Les moustiques sont programmés pour aimer l’humain. Mais nous ne sommes pas tous égaux face à cet appétit.

Autour d’une même table, certains s’en sortent sans dommages quand d’autres s’agitent frénétiquement pour échapper à l’assaut. Et soyons honnêtes, quel ravissement de passer une délicieuse et paisible soirée avec à ses côtés le voisin idéal, celui qui a « une peau à moustiques ».

Pourquoi certaines personnes sont des proies plus attractives que d’autres ?
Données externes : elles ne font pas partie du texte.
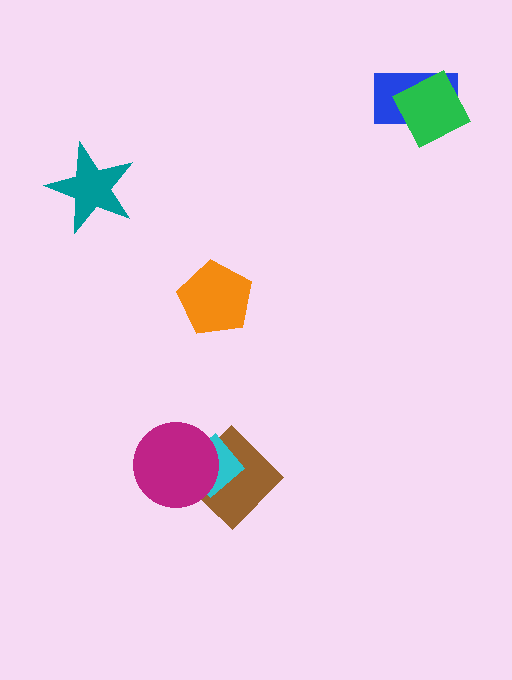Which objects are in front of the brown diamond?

Votre calvaire ou votre tranquillité – selon dans quel camp vous vous situez - dépend de votre odeur et, par conséquent, de notre ADN. Une étude récente, menée par la London School of Hygiene and Tropical Medicine, a confirmé l’hypothèse en soumettant des paires de jumeaux identiques (ADN similaire) et non identiques à la terrible épreuve du nuage de moustiques. Résultat : même degré d’attractivité vis-à-vis des moustiques pour les jumeaux identiques alors que chez les jumeaux non-identiques, ce facteur diffère.

Les études visant à mieux caractériser le mode opératoire des moustiques jouent un rôle crucial dans le développement de répulsifs, une valeur sûre pour se prémunir des piqûres. La citronnelle, quant à elle, aide à repousser les attaques, mais ne suffira pas à arrêter les moustiques en cas de « grosse faim ».